Antisemitismo, nessuna ambiguità


“Antisemitismo” è espressione generica. Designa il razzismo verso gli ebrei ma, etimologicamente parlando, semiti sono anche gli arabi in quanto “discendenti di Sem” (uno dei figli di Noè il quale, secondo la Bibbia, si stanziò in quella zona oggi chiamata Medio Oriente).
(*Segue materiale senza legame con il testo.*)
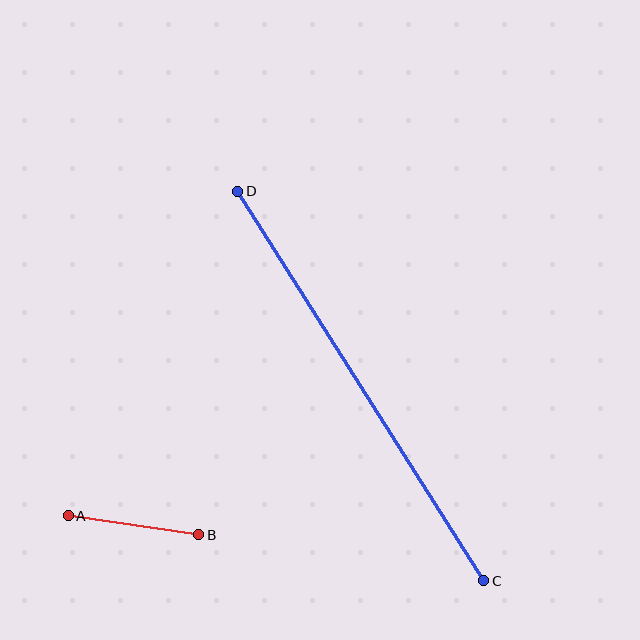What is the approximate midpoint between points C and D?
The midpoint is at approximately (361, 386) pixels.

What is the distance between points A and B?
The distance is approximately 132 pixels.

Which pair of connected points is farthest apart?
Points C and D are farthest apart.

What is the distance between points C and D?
The distance is approximately 461 pixels.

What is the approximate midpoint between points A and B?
The midpoint is at approximately (134, 525) pixels.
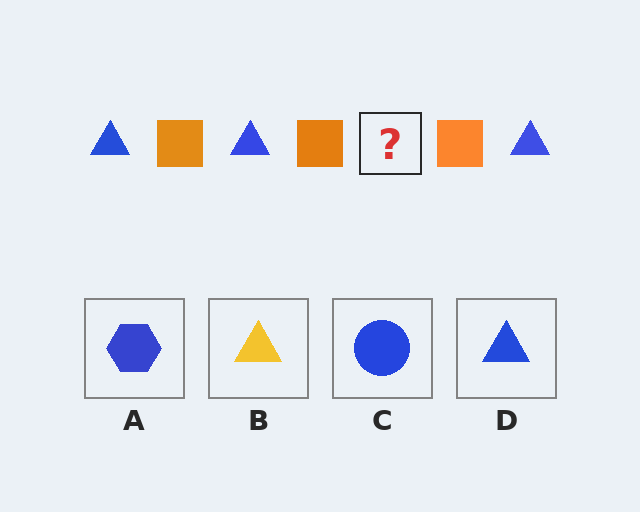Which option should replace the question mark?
Option D.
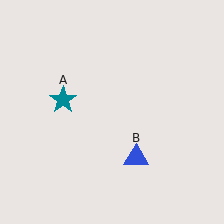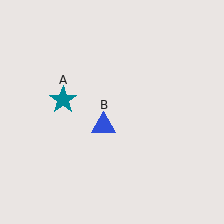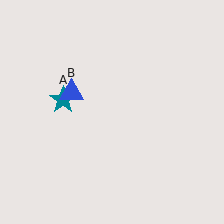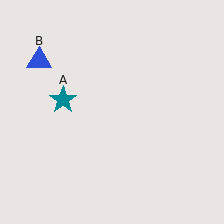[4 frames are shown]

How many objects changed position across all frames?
1 object changed position: blue triangle (object B).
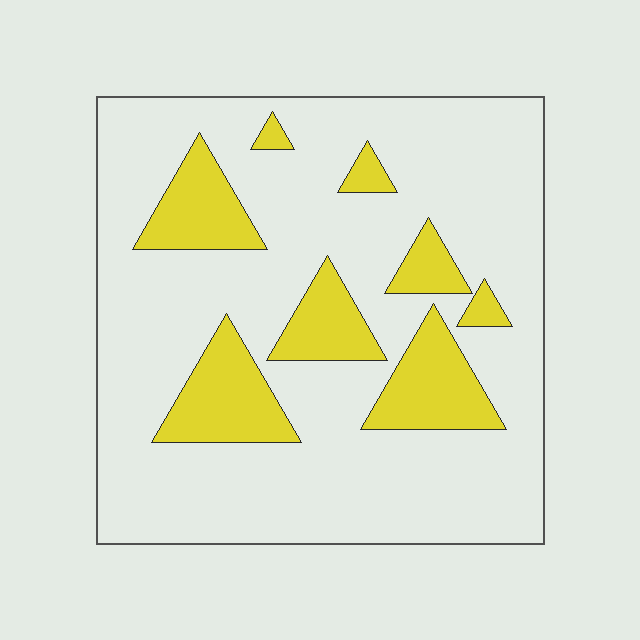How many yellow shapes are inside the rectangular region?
8.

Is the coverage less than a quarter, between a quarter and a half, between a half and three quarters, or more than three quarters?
Less than a quarter.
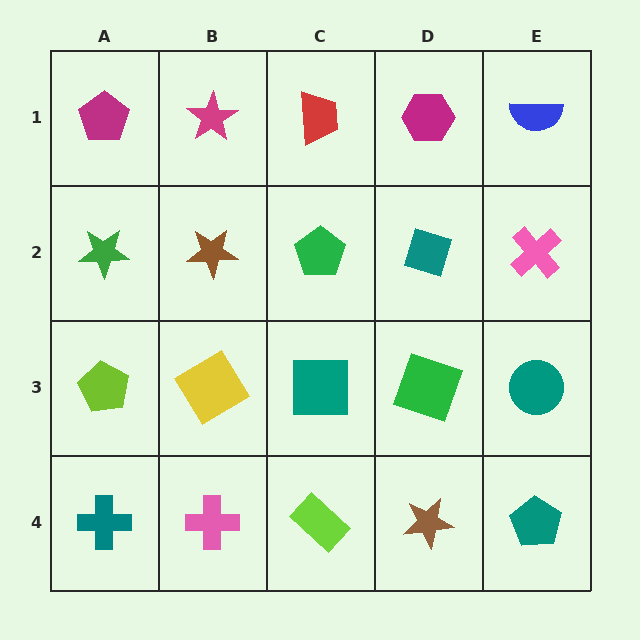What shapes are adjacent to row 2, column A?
A magenta pentagon (row 1, column A), a lime pentagon (row 3, column A), a brown star (row 2, column B).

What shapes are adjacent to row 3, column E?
A pink cross (row 2, column E), a teal pentagon (row 4, column E), a green square (row 3, column D).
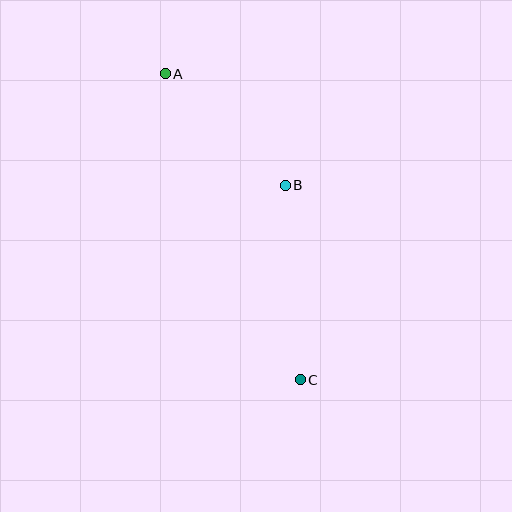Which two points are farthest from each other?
Points A and C are farthest from each other.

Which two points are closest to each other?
Points A and B are closest to each other.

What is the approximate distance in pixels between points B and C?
The distance between B and C is approximately 195 pixels.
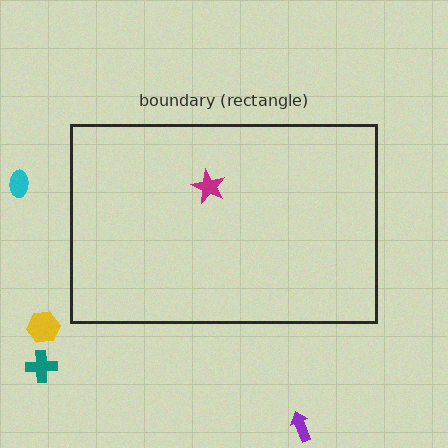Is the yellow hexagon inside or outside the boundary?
Outside.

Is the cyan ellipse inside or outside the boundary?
Outside.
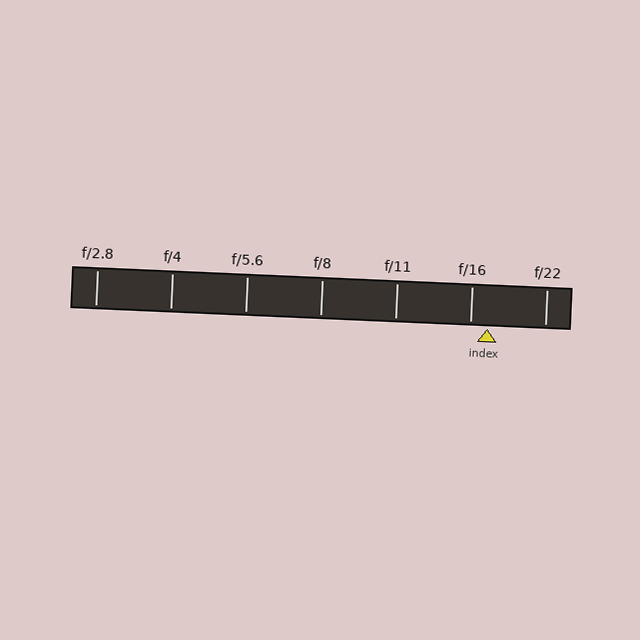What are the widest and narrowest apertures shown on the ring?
The widest aperture shown is f/2.8 and the narrowest is f/22.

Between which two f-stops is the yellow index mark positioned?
The index mark is between f/16 and f/22.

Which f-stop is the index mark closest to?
The index mark is closest to f/16.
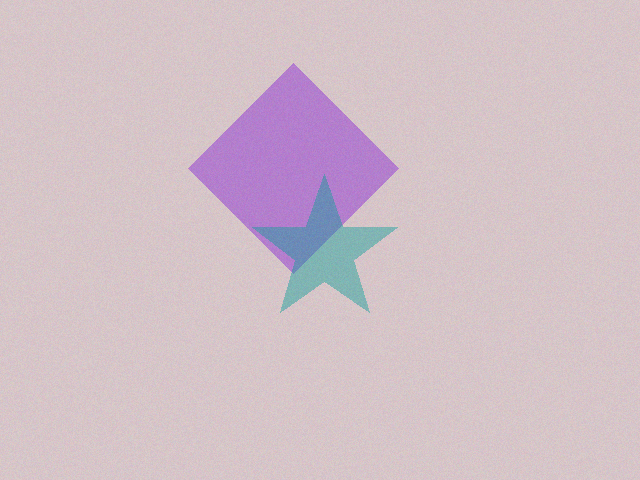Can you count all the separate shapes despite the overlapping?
Yes, there are 2 separate shapes.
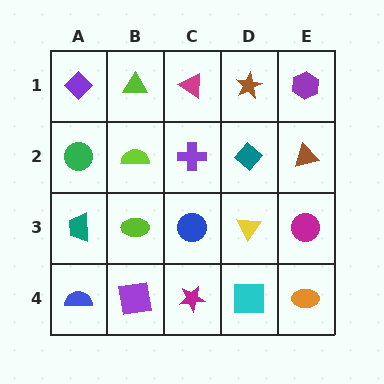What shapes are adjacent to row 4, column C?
A blue circle (row 3, column C), a purple square (row 4, column B), a cyan square (row 4, column D).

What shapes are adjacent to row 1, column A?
A green circle (row 2, column A), a lime triangle (row 1, column B).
Riguardo agli ebrei nello specifico, si dovrebbe parlare, più precisamente, di anti-giudaismo; in ogni caso, accettiamo la prima definizione, e non solo perché di uso comune. È infatti esistito per molto tempo, presso alcuni cattolici e nella stessa Chiesa, un accentuato anti-giudaismo, esecrabile sia di per sé, sia perché ha impedito ai cristiani una più convinta resistenza alla barbarie nazista; tuttavia esso conduceva la sua polemica da un punto di vista strettamente religioso (gli ebrei erano disprezzati come popolo “deicida” che si ostinava a non convertirsi al Vangelo) e gli era completamente estraneo il concetto di razza, termine, quest’ultimo, elaborato “scientificamente” in ambienti laici intrisi di Positivismo e Darwinismo sociale. Antisemitismo, quindi. Che assume mille forme e sembra rinascere dalle sue stesse ceneri. Per questo motivo è stata istituita la Giornata della Memoria che, a partire dal 2000, viene celebrata il 27 gennaio di ogni anno “per non dimenticare”.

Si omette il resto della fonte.